What lessons we can take from this? Well one is that generally revolutions need a catalyst, some kind of crisis usually brought about through external factors to act as the “spark”. Even the Haitian revolution came in the wake of the French revolution opening up a window of opportunity. The other lesson is that it is still possible for the ruling class to suppress revolutions if they manage to resolve, even temporarily, some of the contradictions by externalizing them, or if the revolutionary forces are not sufficiently organized and are unprepared to mobilize the people and seize power when the time comes.
In Russia the Bolsheviks were disciplined, organized and ready, having spent years building up connections with the working class base and winning credibility.
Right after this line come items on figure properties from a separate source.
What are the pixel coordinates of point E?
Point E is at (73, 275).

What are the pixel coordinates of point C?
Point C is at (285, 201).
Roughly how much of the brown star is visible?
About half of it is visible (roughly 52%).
Germany did not have a Bolshevik party. They had the spontaneous energy from the masses but the revolutionary organizations were too weak to lead the masses decisively. The masses put their trust in opportunist Social Democrats who were long embedded in the working class movement. In the end the German socdems fulfilled the same counter-revolutionary function as the Italian fascists (this is why we call social democracy objectively the moderate wing of fascism).
I’m no expert, but I’ve read enough about internal repressions in the U.S. that I don’t think it can be taken for granted than Tsarist Russia was more effective. In that 1916-1920 window you had Pinkertons and other private detectives in every possible meeting (and working closely with official law enforcement), you had frequent arbitrary arrests and at least occasional lynchings of labor leaders, and you had political action from the highest levels of the federal government aimed at quashing dissent. You had widespread censorship, surveillance of mail and phone communications, torture, mass arrests, and deportations.
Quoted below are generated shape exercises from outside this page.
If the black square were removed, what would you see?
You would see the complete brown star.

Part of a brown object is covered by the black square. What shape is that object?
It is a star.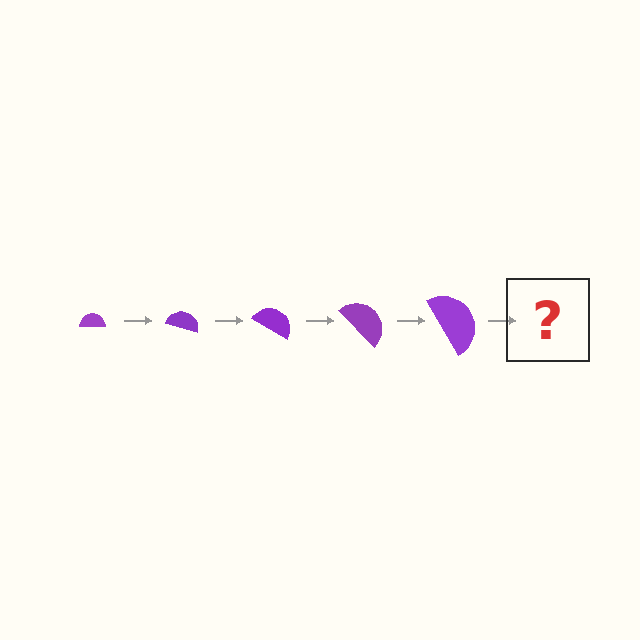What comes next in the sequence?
The next element should be a semicircle, larger than the previous one and rotated 75 degrees clockwise from the start.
Unlike Russia, you did not have a segment of the ruling class in favor of wholesale changes to the national government (or when you did, they were in favor of proto-fascist changes). And while I really don’t know how this would compare to Russia, all of the above repressive forces could be (and often were) supplemented by vigilante violence at least tacitly supported by the state. Any argument about the U.S. being large and difficult to police would apply to Russia as well.
I agree these are big factors, too. As you suggest, I think instability is probably the biggest, but of course all of these affect each other.
Leftist parties being too weak and the repressive organs of the state being too strong are two sides of the same coin, right? And at the risk of overgeneralizing, I’d lump the German paramilitaries in with the armed vigilantes of the U.S. and the Whites who would fight in the Russian Civil War. Maybe the main reason the Bolsheviks won in Russia is the ultimate tool of state repression – the army – had been degraded so much that you had significant defections, all the way up to the garrisons of major cities during the October Revolution. I agree, though, that no small part of this was due to “the Bolsheviks [being] disciplined, organized and ready, having spent years building up connections with the working class base and winning credibility.”